Image.Classification answers "what's in this image?" and "how similar are these two images?".
Getting labels
The simplest entry point is labels/2. It returns a list of human-readable labels for whatever is most prominent in the image:
iex> puppy = Image.open!("puppy.jpg")
iex> Image.Classification.labels(puppy)
["Blenheim spaniel"]
iex> car = Image.open!("lamborghini.jpg")
iex> Image.Classification.labels(car)
["sports car", "sport car"]Labels come from the model's training dataset (ImageNet-1k for the default ConvNeXt model — 1000 everyday categories).

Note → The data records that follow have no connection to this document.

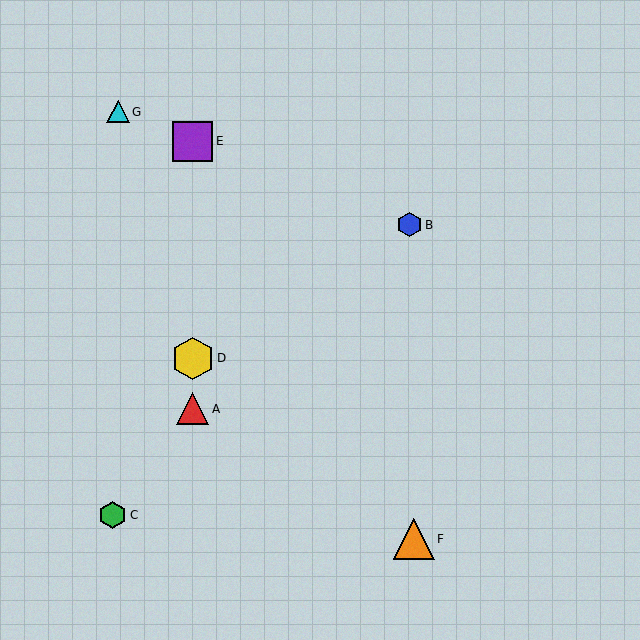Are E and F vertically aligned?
No, E is at x≈193 and F is at x≈414.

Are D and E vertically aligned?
Yes, both are at x≈193.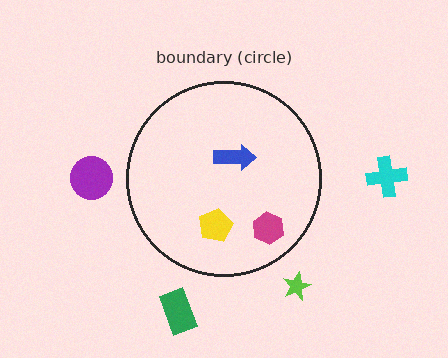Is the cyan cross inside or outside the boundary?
Outside.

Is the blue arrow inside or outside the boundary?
Inside.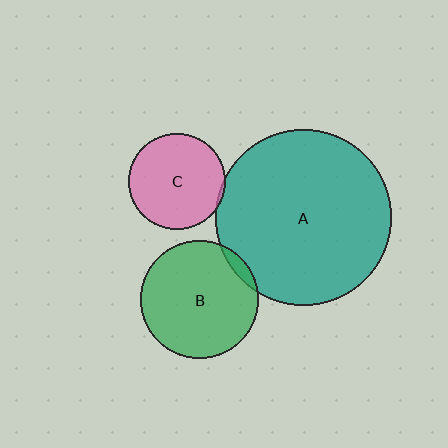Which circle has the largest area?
Circle A (teal).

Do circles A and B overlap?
Yes.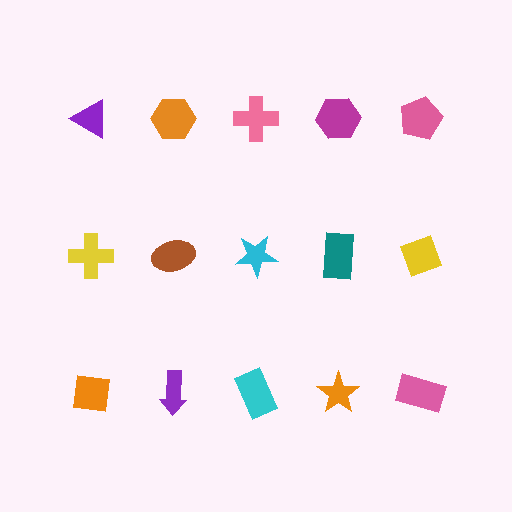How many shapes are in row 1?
5 shapes.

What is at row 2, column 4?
A teal rectangle.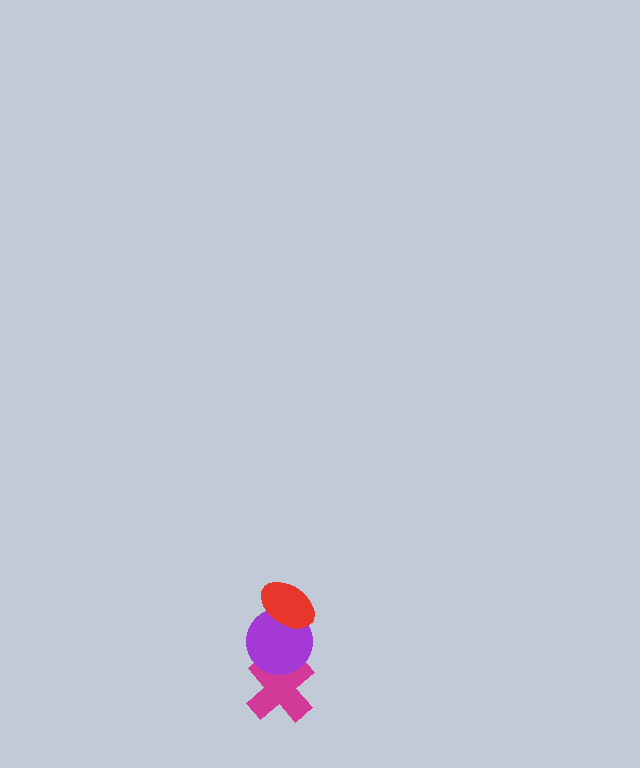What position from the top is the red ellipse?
The red ellipse is 1st from the top.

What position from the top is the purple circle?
The purple circle is 2nd from the top.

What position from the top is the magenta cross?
The magenta cross is 3rd from the top.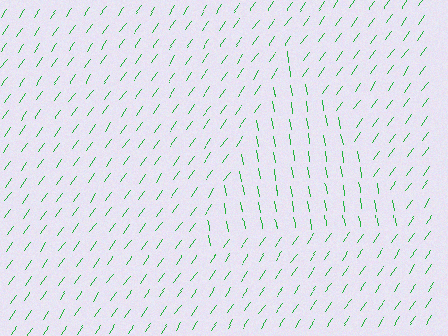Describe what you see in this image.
The image is filled with small green line segments. A triangle region in the image has lines oriented differently from the surrounding lines, creating a visible texture boundary.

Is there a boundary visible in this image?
Yes, there is a texture boundary formed by a change in line orientation.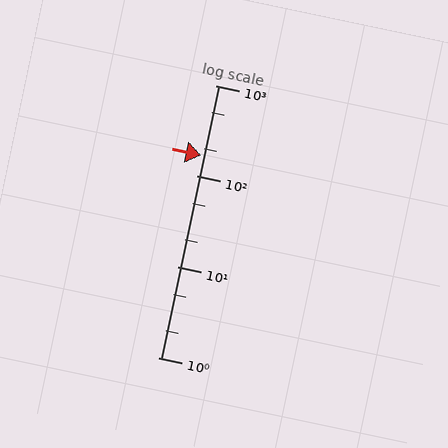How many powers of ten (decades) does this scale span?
The scale spans 3 decades, from 1 to 1000.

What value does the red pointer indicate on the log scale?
The pointer indicates approximately 170.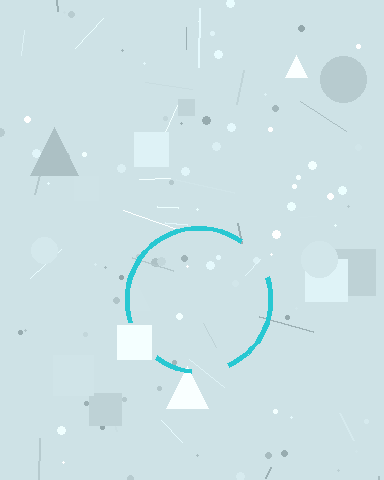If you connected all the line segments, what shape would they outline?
They would outline a circle.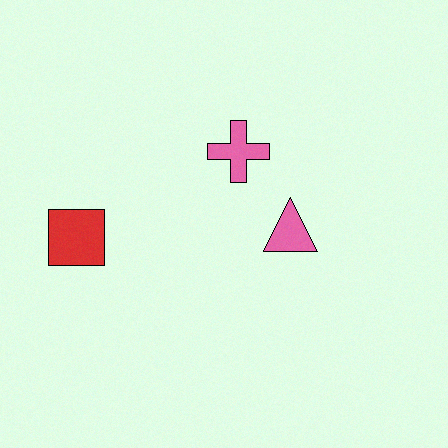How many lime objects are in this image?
There are no lime objects.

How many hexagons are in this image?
There are no hexagons.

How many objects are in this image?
There are 3 objects.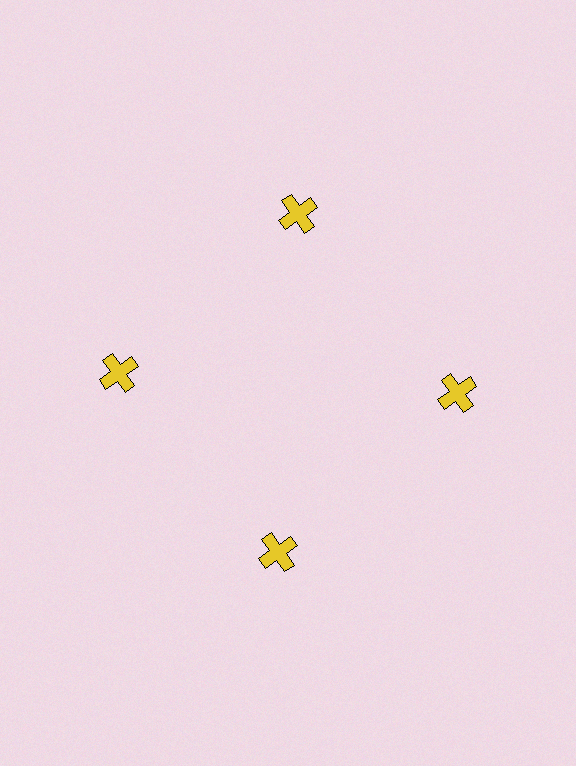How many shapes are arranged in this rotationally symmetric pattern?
There are 4 shapes, arranged in 4 groups of 1.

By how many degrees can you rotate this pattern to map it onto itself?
The pattern maps onto itself every 90 degrees of rotation.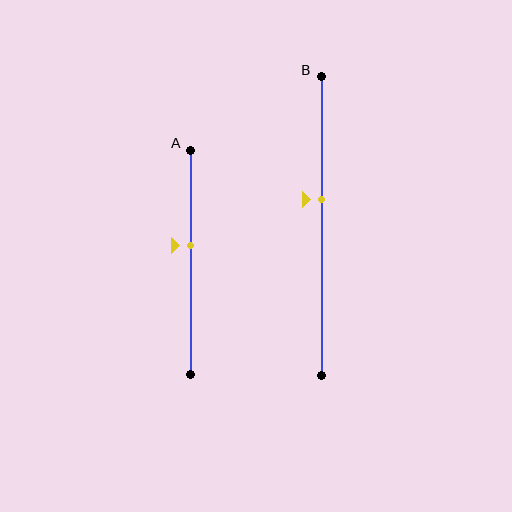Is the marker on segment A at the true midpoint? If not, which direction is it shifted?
No, the marker on segment A is shifted upward by about 8% of the segment length.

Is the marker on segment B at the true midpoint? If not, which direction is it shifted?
No, the marker on segment B is shifted upward by about 9% of the segment length.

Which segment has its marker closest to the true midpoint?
Segment A has its marker closest to the true midpoint.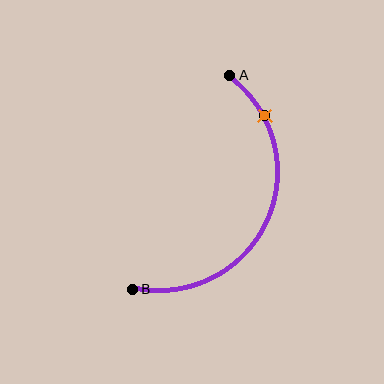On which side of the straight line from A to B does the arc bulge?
The arc bulges to the right of the straight line connecting A and B.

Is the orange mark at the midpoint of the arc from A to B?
No. The orange mark lies on the arc but is closer to endpoint A. The arc midpoint would be at the point on the curve equidistant along the arc from both A and B.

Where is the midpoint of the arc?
The arc midpoint is the point on the curve farthest from the straight line joining A and B. It sits to the right of that line.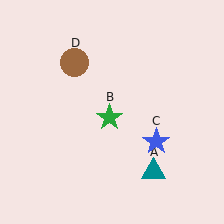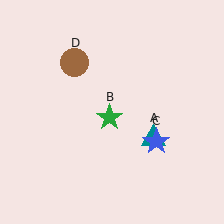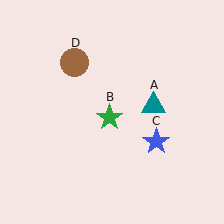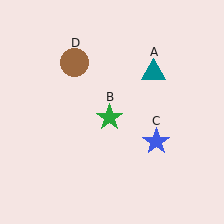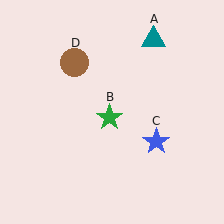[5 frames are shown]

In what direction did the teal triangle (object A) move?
The teal triangle (object A) moved up.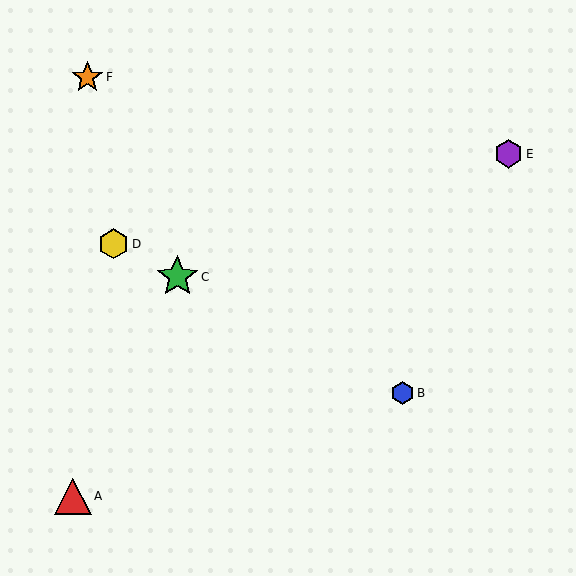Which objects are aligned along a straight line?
Objects B, C, D are aligned along a straight line.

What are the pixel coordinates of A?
Object A is at (73, 496).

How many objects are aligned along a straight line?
3 objects (B, C, D) are aligned along a straight line.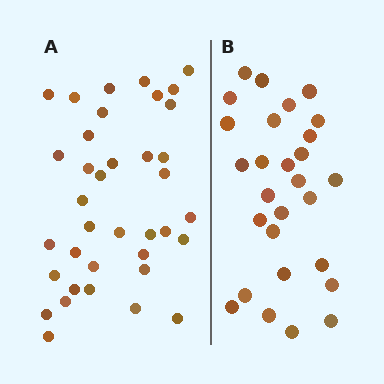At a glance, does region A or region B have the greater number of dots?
Region A (the left region) has more dots.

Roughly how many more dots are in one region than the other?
Region A has roughly 8 or so more dots than region B.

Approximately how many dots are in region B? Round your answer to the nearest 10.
About 30 dots. (The exact count is 28, which rounds to 30.)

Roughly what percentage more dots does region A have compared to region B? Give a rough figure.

The default minimum confidence threshold is 0.5; adjust with :min_score:
iex> Image.Classification.labels(puppy, min_score: 0.8)
["Blenheim spaniel"]
iex> Image.Classification.labels(puppy, min_score: 0.1)
["Blenheim spaniel", "cocker spaniel", "papillon"]Getting raw predictions with scores
classify/2 returns the full prediction map including scores:
iex> %{predictions: preds} = Image.Classification.classify(puppy)
iex> hd(preds)
%{label: "Blenheim spaniel", score: 0.9327}Computing embeddings
embed/2 returns a 768-dimensional feature vector. Vectors for visually similar images will be close together in this space — useful for "find images like this one" or feeding into a custom classifier.
iex> v1 = Image.Classification.embed(puppy)
iex> v2 = Image.Classification.embed(other_puppy)
# Cosine similarity: closer to 1.0 = more similar
iex> cos_sim = Nx.dot(v1, v2) / (Nx.norm(v1) * Nx.norm(v2)) |> Nx.to_number()
0.97Configuration
The classification serving is autostarted when the :image_vision application starts. To use a larger, more accurate model, set it in config/runtime.exs:
config :image_vision, :classifier,
model: {:hf, "facebook/convnext-large-224-22k-1k"},
featurizer: {:hf, "facebook/convnext-large-224-22k-1k"}The embedder is configured the same way, independently:
config :image_vision, :embedder,
model: {:hf, "facebook/dinov2-large"},
featurizer: {:hf, "facebook/dinov2-large"}Any image classification or image embedding model that Bumblebee can load works as a drop-in replacement — anything from the HuggingFace image-classification or feature-extraction catalogue with a corresponding featurizer. Larger models trade speed and memory for accuracy. The label set will be whatever the chosen model was trained on — for example, convnext-large-224-22k-1k returns the same 1000 ImageNet labels as the default, while a model fine-tuned on a different dataset returns that dataset's labels.
To manage the serving yourself (e.g. in an umbrella app):
# config/runtime.exs
config :image_vision, :classifier, autostart: false
# application.ex
children = [Image.Classification.classifier()]Configuration changes take effect at application start. After editing config/runtime.exs, restart the application; the new model is downloaded on first call and cached.
To pre-download a configured model so first-call latency is eliminated:
mix image_vision.download_models --classify
Dependencies
Classification requires :bumblebee, :nx, and an Nx backend such as :exla. Add to mix.exs:
{:bumblebee, "~> 0.6"},
{:exla, "~> 0.9"},